Śnieżny marzec, taki jak tegoroczny, nie jest częstym zjawiskiem w Polsce, szczególnie ostatnich kilkunastu latach. Jednak mimo śniegu, klimatolodzy wciąż nie wykluczają terminowego nadejścia wiosny.
Klimatolodzy doszukują się podobieństwa między zimą tegoroczną a tą z przełomu lat 1978 i 1979. Od tamtego czasu nie było tak śnieżnej zimy. W kolejnych latach z różną częstością przychodziły do nas zimy normalne albo ciepłe, z kilkoma mroźniejszymi, ale nie bardziej śnieżnymi – powiedziała w środę PAP prof. Halina Lorenc z Instytutu Meteorologii i Gospodarki Wodnej w Warszawie.
Jak przypomniała, spadły w ostatnim dniu grudnia 1978 r. śnieg zalegał później, w różnych częściach Polski, niekiedy aż do kwietnia. W wysokich partiach gór leżał do maja-czerwca.
Nie mówię, że w tym roku również nas to czeka. Mówię jedynie o zauważalnym do tej pory podobieństwie – zastrzegła prof. Lorenc.
Porównując wysokość pokrywy śnieżnej sprzed 26 lat i obecnej prof. Lorenc przypomniała, że w zimie 1978/1979 r. na Kasprowym Wierchu leżało 165 cm śniegu (teraz mamy go tam 210 cm), a na Śnieżce - 135 cm (w środę było go tam o ponad metr więcej).
Prof. Lorenc nie wyklucza, że mimo tegorocznej obfitości śniegu, wiosna termiczna może jeszcze nadejść w terminie. Klimatolodzy ogłoszą ją, gdy przez co najmniej trzy dni średnia dobowa temperatura utrzyma się pomiędzy 5 a 10 stopni C.
Zarówno przedwiośnie, jak i wiosna, przychodzą do nas z zachodu – przypomniała profesor. Z wieloletnich badań wynika, że w rejonie Niziny Śląskiej termiczna wiosna pojawia się około 25 marca, w rejonie Warszawy można jej oczekiwać około 30 marca, a w rejonie Suwałk - 5 kwietnia. Mamy jeszcze szansę, by w terminie ją powitać – powiedziała.

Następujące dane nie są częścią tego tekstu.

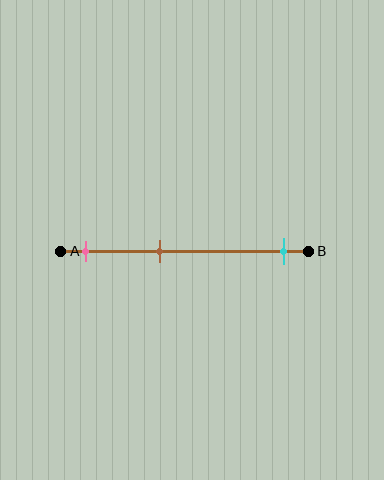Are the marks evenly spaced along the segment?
No, the marks are not evenly spaced.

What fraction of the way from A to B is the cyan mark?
The cyan mark is approximately 90% (0.9) of the way from A to B.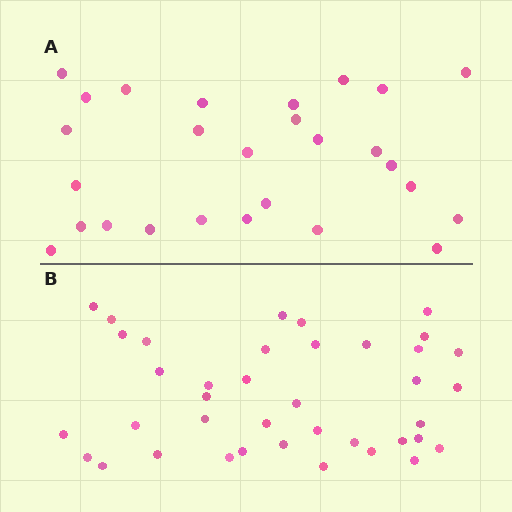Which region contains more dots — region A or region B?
Region B (the bottom region) has more dots.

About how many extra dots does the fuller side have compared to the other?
Region B has roughly 12 or so more dots than region A.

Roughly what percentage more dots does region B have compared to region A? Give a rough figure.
About 45% more.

Tymczasem z przedwiośniem mamy do czynienia, gdy przez trzy-pięć dni temperatura ustali się w granicach 0-5 stopni. W tej chwili temperatury balansują w okolicy zera, czasem lekko poniżej. Trwa na razie termiczna zima, ale ciepła i łagodna – mówiła klimatolog.
Na podstawie lat obserwacji wiemy, że na zachodzie Polski przedwiośnie powinno się pojawić już 20 stycznia, a na Podlasiu - około 10 marca. Zależnie od rejonu, trwa ono od 30 do 60 dni.